Nvidia, Microsoft drive generative AI for Windows

Generative AI — in the form of large language model (LLM) applications like ChatGPT, image generators such as Stable Diffusion and Adobe Firefly, and game rendering techniques like Nvidia DLSS 3 Frame Generation — is ushering in a new era of computing for productivity, content creation, gaming and more.

At the Microsoft Build developer conference this week, Nvidia and Microsoft showcased a suite of advancements in Windows 11 PCs and workstations with Nvidia RTX GPUs to meet the demands of generative AI.

More than 400 Windows apps and games already employ AI technology, accelerated by dedicated processors on RTX GPUs called Tensor Cores. The new announcements, which include tools to develop AI on Windows PCs, frameworks to optimize and deploy AI, and driver performance and efficiency improvements, will empower developers to build a next generation of Windows apps with generative AI at their core.

“AI will be the single largest driver of innovation for Windows customers in the coming years,” says Pavan Davuluri, corporate vice-president of Windows silicon and system integration at Microsoft. “By working in concert with Nvidia on hardware and software optimisations, we’re equipping developers with a transformative, high-performance, easy-to-deploy experience.”

Develop models with Windows Subsystem for Linux

AI development has traditionally taken place on Linux, requiring developers to either dual-boot their systems or use multiple PCs to work in their AI development OS while still accessing the breadth and depth of the Windows ecosystem.

Over the past few years, Microsoft has been building a capability to run Linux directly within the Windows OS, called Windows Subsystem for Linux (WSL). Nvidia has been working closely with Microsoft to deliver GPU acceleration and support for the entire Nvidia AI software stack inside WSL. Now developers can use Windows PC for all their local AI development needs with support for GPU-accelerated deep learning frameworks on WSL.

With Nvidia RTX GPUs delivering up to 48Gb of RAM in desktop workstations, developers can now work with models on Windows that were previously only available on servers.
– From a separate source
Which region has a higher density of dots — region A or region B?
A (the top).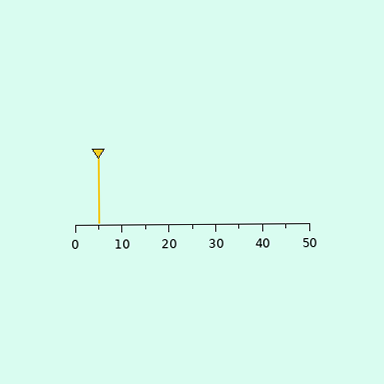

The large memory also improves the performance and quality for local fine-tuning of AI models, enabling designers to customise them to their own style or content.

And, because the same Nvidia AI software stack runs on Nvidia data centre GPUs, it’s easy for developers to push their models to Microsoft Azure Cloud for large training runs.

Rapidly optimise and deploy models

With trained models in hand, developers need to optimise and deploy AI for target devices.

Microsoft released the Microsoft Olive toolchain for optimisation and conversion of PyTorch models to ONNX, enabling developers to automatically tap into GPU hardware acceleration such as RTX Tensor Cores. Developers can optimize models via Olive and ONNX, and deploy Tensor Core-accelerated models to PC or cloud. Microsoft continues to invest in making PyTorch and related tools and frameworks work seamlessly with WSL to provide the best AI model development experience.

Improved AI performance, power efficiency

Once deployed, generative AI models demand incredible inference performance. RTX Tensor Cores deliver up to 1 400 Tensor TFLOPS for AI inferencing. Over the last year, Nvidia has worked to improve DirectML performance to take full advantage of RTX hardware.

The company has release the latest optimisations in Release 532.03 drivers that combine with Olive-optimized models to deliver big boosts in AI performance. Using an Olive-optimised version of the Stable Diffusion text-to-image generator with the popular Automatic1111 distribution, performance is improved over two-times with the new driver.

With AI coming to nearly every Windows application, efficiently delivering inference performance is critical — especially for laptops. Coming soon, Nvidia will introduce new Max-Q low-power inferencing for AI-only workloads on RTX GPUs. It optimises Tensor Core performance while keeping power consumption of the GPU as low as possible, extending battery life and maintaining a cool, quiet system. The GPU can then dynamically scale up for maximum AI performance when the workload demands it.

AI-enabled software out now

Software developers like Adobe, DxO, ON1 and Topaz have already incorporated NVIDIA AI technology with more than 400 Windows applications and games optimised for RTX Tensor Cores.

Nvidia and Microsoft are making several resources available for developers to test drive generative AI models on Windows PCs. An Olive-optimised version of the Dolly 2.0 large language model is available on Hugging Face. And a PC-optimised version of NVIDIA NeMo large language model for conversational AI is coming soon to Hugging Face.